Artificial intelligence is no longer just a support tool for banks. It is starting to reshape the kind of people banks hire and the jobs they keep. JPMorgan Chase chief executive Jamie Dimon has now openly acknowledged that AI will eventually reduce headcount at the bank as automation spreads across the financial sector.
Speaking at JPMorgan’s China Summit in Shanghai, Dimon said the bank would increasingly hire AI specialists while reducing hiring in some traditional banking roles. “There will be all different types of jobs, and I think we will be hiring more AI people and fewer bankers in certain categories, and it will make them more productive,” he said. Dimon also added, “I think it will reduce our jobs down the road.”

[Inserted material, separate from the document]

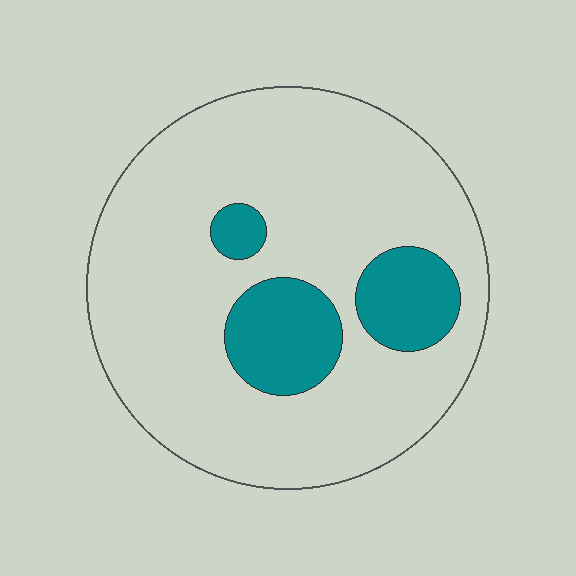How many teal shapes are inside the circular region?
3.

AI replacing routine banking work
JPMorgan, which employs more than 300,000 people globally, is already preparing for that transition. Dimon said the bank’s annual staff attrition rate of around 10 per cent, roughly 25,000 to 30,000 employees leaving every year would help the lender gradually manage workforce changes without mass layoffs. Instead, the bank plans to rely on retraining, redeployment and early retirement as AI takes over more functions. Banks are increasingly using AI for customer service, fraud detection, compliance checks, coding support and back-office operations that previously required large human teams.
Global banks accelerate AI-driven restructuring
The transition is already triggering restructuring moves across major financial institutions. Standard Chartered recently announced plans to cut around 7,000 jobs over the next four years while expanding investments in technology and automation. Chief executive Bill Winters said the bank was replacing “lower-value human capital” with technology and investment spending.

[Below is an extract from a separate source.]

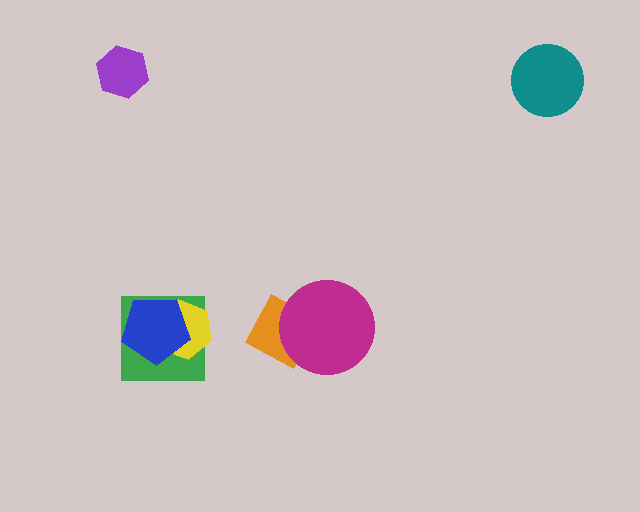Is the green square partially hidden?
Yes, it is partially covered by another shape.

Dimon appeared to soften those remarks, saying Winters had expressed the idea in “an inartful way”, while adding that “all of us say something incorrectly”. At HSBC, chief executive Georges Elhedery recently warned employees not to resist the bank’s AI rollout plans. “We all know generative AI will destroy certain jobs and will create new jobs,” Elhedery said.
Fintechs and lenders race to deploy AI tools
The push towards AI is not limited to traditional banks. Digital lenders and fintech firms are also moving aggressively into automation. Lloyds Banking Group has partnered with Google to develop AI agents, while fintech firms Revolut and Starling Bank have launched AI-powered financial assistants aimed at handling customer queries and financial management tasks.
Executives across the sector increasingly believe that AI will fundamentally change banking operations over the next decade. Earlier this year, John Waldron described many traditional back-office roles as a “human assembly line” that could eventually be automated.